Computing Based on Material Training: Application to Binary Classification Problems

Abstract

Evolution-in-materio is a form of unconventional computing combining materials' training and evolutionary search algorithms. In previous work, a mixture of single-walled-carbon-nanotubes (SWCNTs) dispersed in a liquid crystal (LC) was trained so that its morphology and electrical properties were gradually changed to perform a computational task. Material-based computation is treated as an optimisation problem with a hybrid search space consisting of the voltages used for creating the electrical field and the material's infinitely possible SWCNT arrangements in LC. In this paper, we study solutions using synthetic data with a non-linear separating boundary.
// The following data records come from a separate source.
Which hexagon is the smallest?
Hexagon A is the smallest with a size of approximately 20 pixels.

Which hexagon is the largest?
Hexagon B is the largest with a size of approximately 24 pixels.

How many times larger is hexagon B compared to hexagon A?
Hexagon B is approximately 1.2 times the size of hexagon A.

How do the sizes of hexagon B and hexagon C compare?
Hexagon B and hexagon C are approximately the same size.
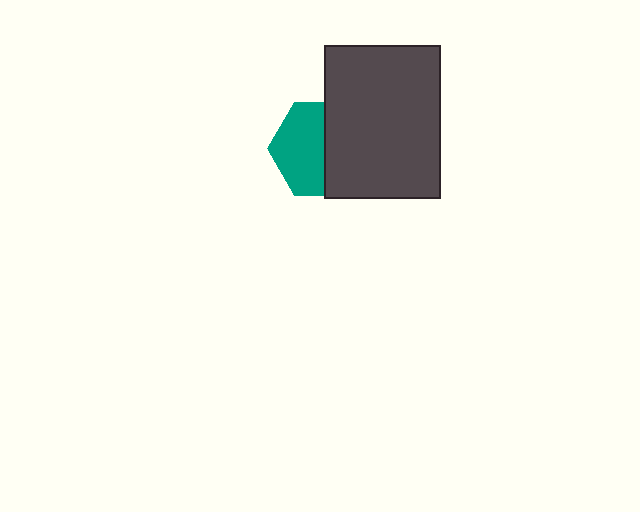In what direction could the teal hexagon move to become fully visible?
The teal hexagon could move left. That would shift it out from behind the dark gray rectangle entirely.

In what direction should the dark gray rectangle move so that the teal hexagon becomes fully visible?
The dark gray rectangle should move right. That is the shortest direction to clear the overlap and leave the teal hexagon fully visible.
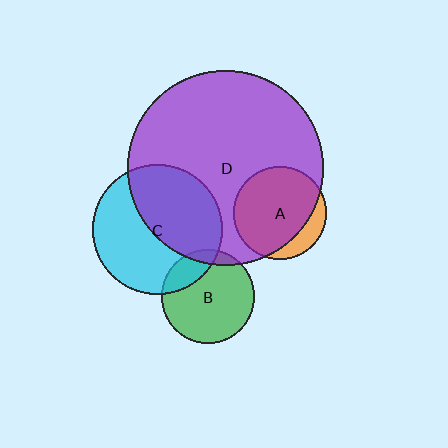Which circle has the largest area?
Circle D (purple).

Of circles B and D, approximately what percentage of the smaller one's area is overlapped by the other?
Approximately 10%.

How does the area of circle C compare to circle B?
Approximately 1.9 times.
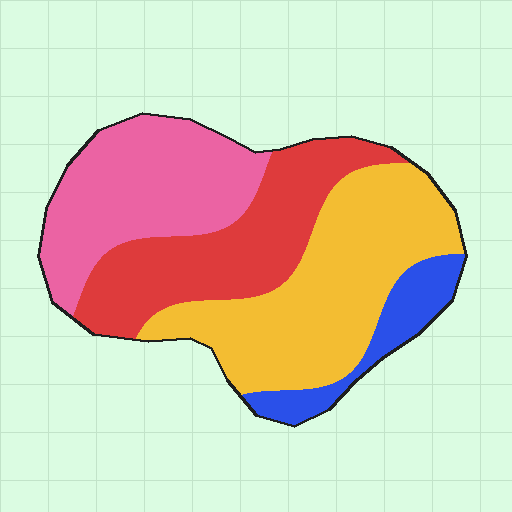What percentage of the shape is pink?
Pink covers about 30% of the shape.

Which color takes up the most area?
Yellow, at roughly 35%.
In addition, results for two real life datasets with partly merged classes are presented. The training process is based on a differential evolution (DE) algorithm, which subjects the SWCNT/LC material to repeated electrical charging, leading to progressive morphological and electric conductivity modifications. It is shown that the material configuration the DE algorithm converges to form a non-negligible part of the solution. Furthermore, the problem's complexity is relevant to the properties of the resulting "physical solver". The material structures created when training for a problem allow the retraining for a less complex one. The result is a doubly-trained material that keeps the memory of the original more complex problem. This is not the case for doubly-trained materials where initial training is for the less complex problem. The optimal electric field found by the DE algorithm is also a necessary solution component for the material's output to be interpreted as a computation.